I don’t want to blame any of them for these thoughts, of course. But I mention them, in part, to indicate ways in which my own thinking is influenced by these ‘non-research’ activities. In particular, my teaching this past semester has hardly been separable from my research. This notion that teaching and research can be — and should be — mutually reinforcing in this way is one of two main Humboldtian theses about the university. For short, let’s call it the integration of research and teaching (though I’m on record about my suspicion of the term ‘integration’).

The other main Humboldtian thesis about the university is that it should be autonomous from the state. This same notion was expressed in the post WWII era by Vannevar Bush, whose “Science — The Endless Frontier” forms much of the conceptual basis of science policy. In my previous post on autonomy and accountability, I argued that we needed to get past an account of freedom as freedom from constraint by the state. What I did not say in the last post is that this is precisely the account of freedom that both Humboldt and Bush share.
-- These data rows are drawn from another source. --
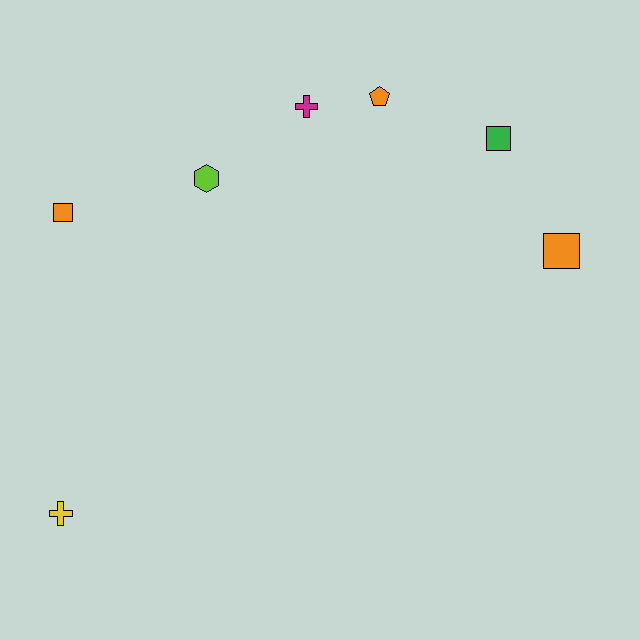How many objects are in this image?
There are 7 objects.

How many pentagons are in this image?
There is 1 pentagon.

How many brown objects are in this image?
There are no brown objects.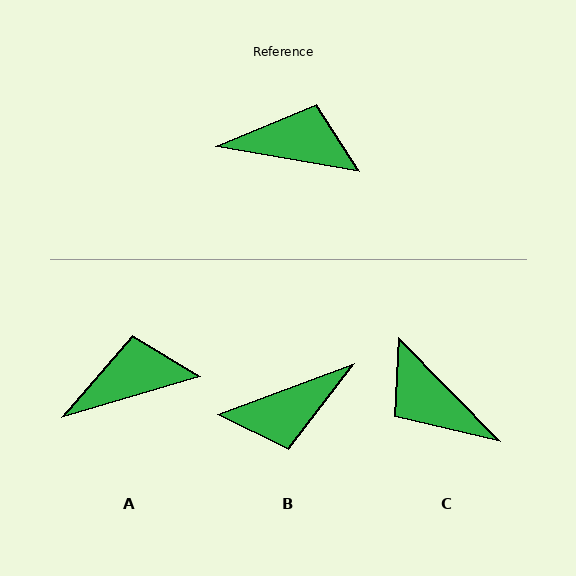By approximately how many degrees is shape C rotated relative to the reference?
Approximately 144 degrees counter-clockwise.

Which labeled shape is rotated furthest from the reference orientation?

This notion of freedom is very much like what Isaiah Berlin describes as ‘negative freedom’. Under such a negative account of freedom, any interference on the part of the state with the sort of research that’s performed at universities would be an assault on freedom. I think this is the sort of freedom most academics believe in, whether they know it or not. The idea is that academics should be free from outside interference. Only free in this sense will they be allowed to roam wherever their curiosity would take them.
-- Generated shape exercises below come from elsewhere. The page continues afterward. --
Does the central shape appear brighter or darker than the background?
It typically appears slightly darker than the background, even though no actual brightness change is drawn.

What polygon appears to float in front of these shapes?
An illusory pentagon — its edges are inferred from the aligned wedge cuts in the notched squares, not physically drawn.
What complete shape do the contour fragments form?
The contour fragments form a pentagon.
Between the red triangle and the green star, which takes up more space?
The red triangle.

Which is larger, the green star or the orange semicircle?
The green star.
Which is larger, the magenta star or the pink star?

According to my ‘new’ account of autonomy, however, freedom means self-determination rather than freedom from restraint. This notion actually corresponds in many ways to what Berlin describes in the essay cited above as ‘positive liberty’. Under this conception of freedom, requirements such as the NSF’s Broader Impacts Merit Review Criterion need not curtail academic freedom, as long as they don’t take away the academic’s ability to self-legislate. Instead, such requirements could be seen under the rubric of ‘interference without domination’ as outlined by Philip Pettit in his account of Republicanism (thanks to Steve Fuller for that reference — have been trying to read some about Pettit and Republican political theory in the past day or two).

I am not quite comfortable with transferring ideas straight from political philosophy to the realm of knowledge policy. But I’m not worried here about making a mistake in the details. I think there’s something helpful in seeing things this way.
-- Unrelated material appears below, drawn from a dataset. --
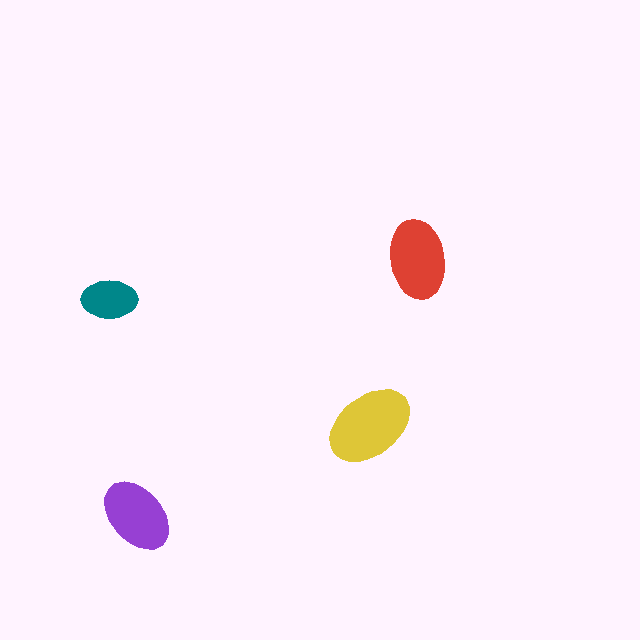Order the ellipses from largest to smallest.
the yellow one, the red one, the purple one, the teal one.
One more point that may seem unrelated — though it isn’t, I just won’t be able to make all the connections here. At the Broader Impacts Summit, it became clear that there were two ‘camps’ forming. Again, I’m going to speak loosely. One camp wanted to claim broader impacts as its area of expertise — let’s call them the BI-Experts, though I believe most of them would consider themselves experts in science education and outreach. What they were pushing, albeit in still-developing form, was to make broader impacts activities a side show to the real research. It would be a rigorous sideshow, mind you. But broader impacts activities ought to be the realm of BI-Experts, rather than scientists, who can’t tell outreach from a hole in the ground.

The other group — and interestingly, it tended to include former and current NSF program officers — had what I labeled a Humboldtian view of broader impacts. The idea was that intellectual merit and broader impacts should be integrated in the project (and perhaps in the person of the Principal Investigator). Without wanting to limit broader impacts to teaching, this view is consistent with the Humboldtian position on the integration of research and teaching.

However, the Humboldtian take on broader impacts actually depends on a positive notion of freedom. If one were to take a negative view of freedom (as I think Humboldt does), then one would be more inclined toward the BI-Expert approach. Why? The BI-Experts will run interference for the scientists, who will then be free to perform their research without having to be concerned with broader impacts.